10/05/2019 às 09h19min - Atualizada em 10/05/2019 às 09h19min

Para Dona Cacilda

CELSO MACHADO
Neste domingo dedicado ás mães quero te dizer uma porção de coisas que talvez não tenha dito quando você estava conosco. E se por acaso as disse não importa; importa que pra mim você foi e sempre será única, minha baixinha querida.

Foi maravilhoso ter nascido seu filho, receber todo carinho, ensinamentos, lições e a proteção que sempre dedicou a mim e a meus irmãos. Até das surras, broncas, castigos relembro com carinho porque aprendi muito com eles.  Ajudaram demais na formação do meu caráter. De tantas coisas que você pacientemente ensinou na infância, nunca vou esquecer do respeito aos professores, do cuidado na lida com as pessoas, de assumir os erros e aceitar as punições.

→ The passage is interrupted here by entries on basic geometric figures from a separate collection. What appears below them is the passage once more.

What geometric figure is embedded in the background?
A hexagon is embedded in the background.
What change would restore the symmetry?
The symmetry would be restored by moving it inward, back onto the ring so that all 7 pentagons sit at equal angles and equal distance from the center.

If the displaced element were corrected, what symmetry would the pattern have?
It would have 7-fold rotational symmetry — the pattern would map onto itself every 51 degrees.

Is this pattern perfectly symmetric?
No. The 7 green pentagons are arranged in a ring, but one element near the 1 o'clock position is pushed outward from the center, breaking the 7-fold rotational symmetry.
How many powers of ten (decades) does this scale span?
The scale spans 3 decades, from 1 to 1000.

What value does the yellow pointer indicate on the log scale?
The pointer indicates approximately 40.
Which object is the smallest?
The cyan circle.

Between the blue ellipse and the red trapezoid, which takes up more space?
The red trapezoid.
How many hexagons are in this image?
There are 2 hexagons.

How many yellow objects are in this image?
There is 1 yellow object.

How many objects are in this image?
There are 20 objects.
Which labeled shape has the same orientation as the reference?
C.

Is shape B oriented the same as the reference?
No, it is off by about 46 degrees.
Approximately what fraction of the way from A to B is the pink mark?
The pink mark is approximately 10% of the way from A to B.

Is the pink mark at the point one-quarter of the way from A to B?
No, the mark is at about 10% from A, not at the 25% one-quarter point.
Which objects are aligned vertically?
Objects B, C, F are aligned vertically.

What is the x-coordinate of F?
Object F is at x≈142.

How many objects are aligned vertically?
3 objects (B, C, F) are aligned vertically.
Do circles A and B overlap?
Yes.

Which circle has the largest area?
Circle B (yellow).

De ficar atento aos conselhos e exemplos do meu pai e dos amigos sinceros que vocês fielmente conquistaram. De conviver bem e cuidar de meus irmãos. Da importância e valor do trabalho, mesmo que não remunerado, porque em todos os momentos  nunca devemos perder a oportunidade de sermos úteis. De contribuir, auxiliar em alguma iniciativa válida.

Jamais me achar superior a ninguém, muito menos aos mais humildes, mas também não me julgar inferior por ter menos condições financeiras ou posição social. Você transmitia tanto conhecimento que me fazia duvidar que tivesse apenas o primário. Mas que você concluíra com “louvor” como fazia questão de enfatizar.

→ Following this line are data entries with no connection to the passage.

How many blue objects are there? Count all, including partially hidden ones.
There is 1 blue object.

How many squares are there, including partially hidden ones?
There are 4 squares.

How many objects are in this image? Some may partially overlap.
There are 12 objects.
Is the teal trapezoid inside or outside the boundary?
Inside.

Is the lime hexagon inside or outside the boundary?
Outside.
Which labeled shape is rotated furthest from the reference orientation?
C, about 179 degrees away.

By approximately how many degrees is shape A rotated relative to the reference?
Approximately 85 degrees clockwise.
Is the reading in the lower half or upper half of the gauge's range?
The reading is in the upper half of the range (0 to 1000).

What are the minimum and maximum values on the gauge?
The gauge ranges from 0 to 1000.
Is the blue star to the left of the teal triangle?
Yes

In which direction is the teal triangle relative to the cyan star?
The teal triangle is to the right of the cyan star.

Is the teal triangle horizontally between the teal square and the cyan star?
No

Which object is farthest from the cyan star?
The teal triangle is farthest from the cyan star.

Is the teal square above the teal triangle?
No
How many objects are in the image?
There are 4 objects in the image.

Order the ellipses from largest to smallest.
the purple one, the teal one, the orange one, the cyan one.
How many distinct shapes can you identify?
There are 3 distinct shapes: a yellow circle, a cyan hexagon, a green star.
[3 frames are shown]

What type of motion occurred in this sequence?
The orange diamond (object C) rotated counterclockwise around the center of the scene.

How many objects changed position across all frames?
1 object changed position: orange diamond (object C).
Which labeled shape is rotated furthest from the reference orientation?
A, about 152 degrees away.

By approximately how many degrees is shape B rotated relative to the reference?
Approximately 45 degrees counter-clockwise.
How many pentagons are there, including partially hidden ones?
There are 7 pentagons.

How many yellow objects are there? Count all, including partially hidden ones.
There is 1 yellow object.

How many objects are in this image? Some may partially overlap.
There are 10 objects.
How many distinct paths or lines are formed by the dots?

Por você e meu pai desde criança aprendi a gostar de Portugal. Dos portugueses, dos seus hábitos, da sua maravilhosa culinária, do espírito desbravador, dos lugares encantadores que me fizeram conhecer  antes mesmo de quando tive a oportunidade de visitá-los realmente. Quando me tornei jovem e passei a frequentar as noitadas sempre generosas em cervejas e às vezes  Drury’s e Old Eigth, whiskys que a condição financeira permitia desfrutar, era um gostoso martírio acordar com você me servindo um copo de café com leite na cama. E para completar, vestindo as meias nos meus pés.

Mesmo de ressaca e com aquela mistura nada amistosa entre bebida e café com leite não tinha como reclamar porque carinho, mesmo em excesso não é coisa de se jogar fora. Quando papai adoeceu você esteve todo momento ao lado dele e mesmo sentindo muito sua falta, soube superá-la sem perder a alegria e vontade de viver.

Você sempre teve muito orgulho da minha trajetória social e profissional. Não tem como esquecer a alegria que manifestou já quase no final de vida, quando contei da minha nomeação como diretor da Algar, grupo onde construí minha carreira. Como morava em frente a Close, a produtora de vídeo que montamos, você ficava atenta e dava notícia de tudo. Das noites que o Gian e o Rogerinho ficavam lá  pacientes na espera dos “renders” das edições digitais que estava bem no início e por aí afora.

Mesmo com o natural ciúme da mãe que conviveu grande parte da sua vida junto ao filho caçula que casou já depois dos 30, conviveu maravilhosamente bem com a Rosilei, numa relação de afeto recíproco. Adorava os netos, tanto a Taisa quanto o Pedro, mas havia  ligação mais forte com a Taisa que herdou muito de suas características, não apenas as físicas. Hoje ela é a minha outra baixinha querida.

Lutou muito, de todas as formas para viver. E viveu todo tempo que esteve viva, desfrutando dos prazeres da culinária e de uma cervejinha até mesmo mais do que do vinho para surpresa de muitos pela sua origem lusitana. Menos para mim que tinha certeza que isso era para me agradar e me fazer companhia em tudo.

Vou terminando por aqui com tanto ainda para lhe falar.   Se não disse tudo a culpa não é minha, mas sua, por ser tão relevante e inesquecível  em nossas vidas. Saudade sim, sempre. Tristeza não mais, nunca. Quem teve uma mãe como você tem mais que agradecer todos os dias por esse privilégio.

Um beijão da Rosilei, da Taisa do Pedro e meu. Domingo faremos um brinde em sua lembrança. Quem sabe o Vasco lhe dê uma vitória de presente neste fim de semana? Mas aí é pedir demais, algo quase sobrenatural!